On September 7, 2012, the Governor signed into law Assembly Bill No. 2273, adding Section 2924.1 to the California Civil Code. Now, when a mortgage lender forecloses on property in a common interest development, the transfer of title to the purchaser (the Trustee’s Deed Upon Sale in a non-judicial foreclosure) must be recorded within 30 days after the sale. Previously, there was no requirement that the deed be recorded. Consequently, the purchaser, who often is the lender itself, was able to conceal the sale from the homeowners association and, thereby, avoid responsibility for paying the assessments as the new owner. The new law helps safeguard against this practice.

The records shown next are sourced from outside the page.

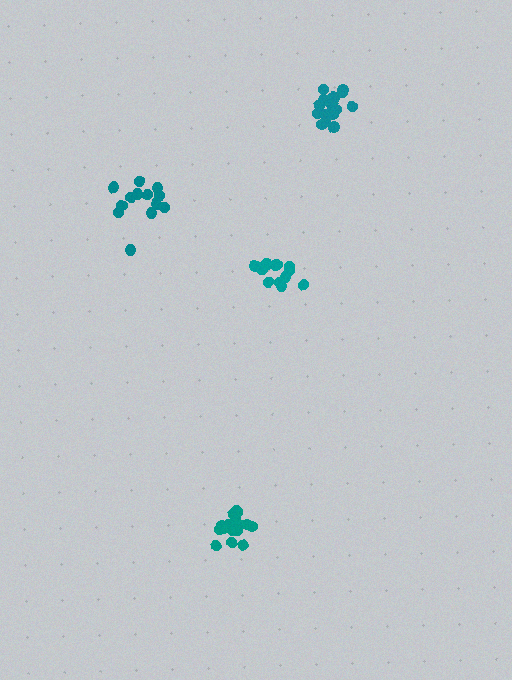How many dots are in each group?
Group 1: 18 dots, Group 2: 13 dots, Group 3: 15 dots, Group 4: 19 dots (65 total).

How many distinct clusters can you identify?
There are 4 distinct clusters.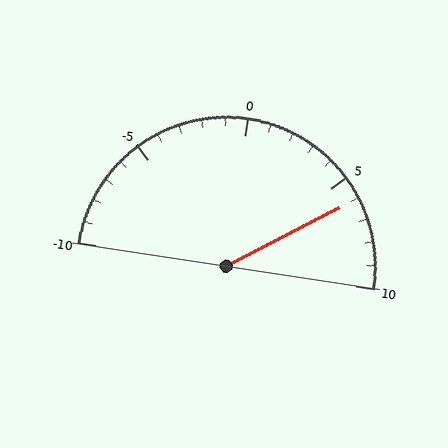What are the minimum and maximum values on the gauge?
The gauge ranges from -10 to 10.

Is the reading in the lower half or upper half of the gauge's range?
The reading is in the upper half of the range (-10 to 10).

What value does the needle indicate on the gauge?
The needle indicates approximately 6.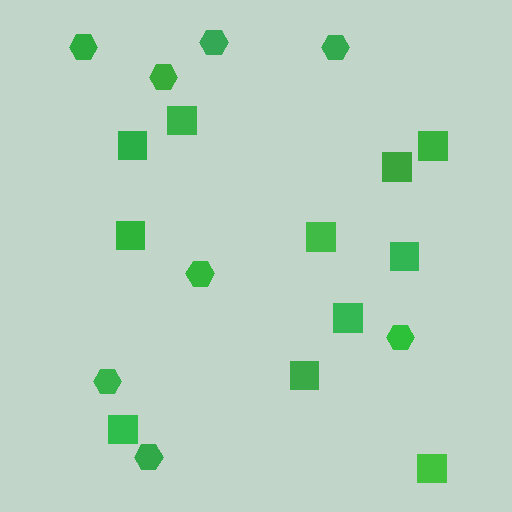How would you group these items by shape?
There are 2 groups: one group of squares (11) and one group of hexagons (8).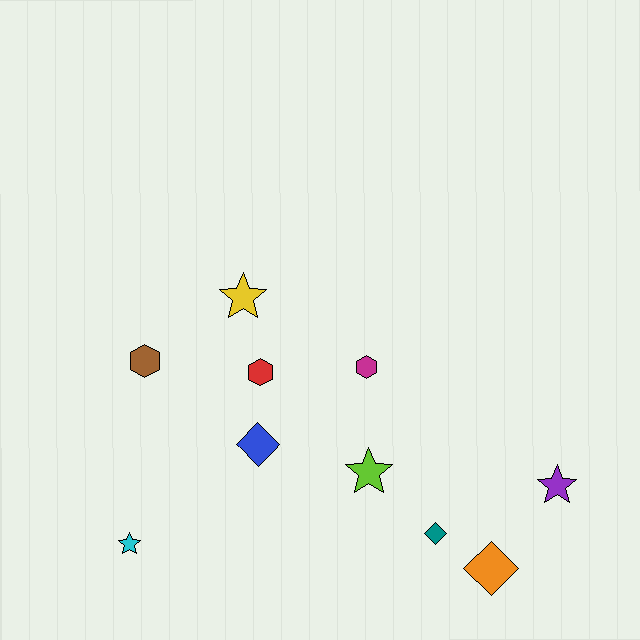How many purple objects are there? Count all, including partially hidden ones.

Further enhancing this safeguard is a second feature of Assembly Bill No. 2273, which amended Civil Code section 2924b as it concerns homeowners associations' requests that copies of Notices of Default and Trustee's Deeds Upon Sale be mailed to the association. As before, associations may record such requests, and if an association does so before the Notice of Default is recorded, the trustee or lender must mail the Notice of Default and Trustee’s Deed to the association. However, under the old law, the deadline for mailing these documents was 15 days after the Trustee’s Deed was recorded. If the Trustee’s Deed was not recorded, whether to conceal the sale or for some other reason, there was no requirement to mail the documents, further depriving the association of another opportunity to learn of the sale. Now, section 2924b, as amended by A.B. 2273, requires that the documents be mailed within 15 days after the trustee's sale.
The failure to comply with either of these requirements – recording the Deed within 30 days or mailing the Notice of Default and Trustee’s Deed to the association within 15 days – does not invalidate the sale or affect the purchaser’s title to the foreclosed property. However, to the extent that the failure to comply with either requirement causes the association to suffer or incur a loss (e.g., inability to collect assessments), the association may have a cause of action against the trustee and/or the lender.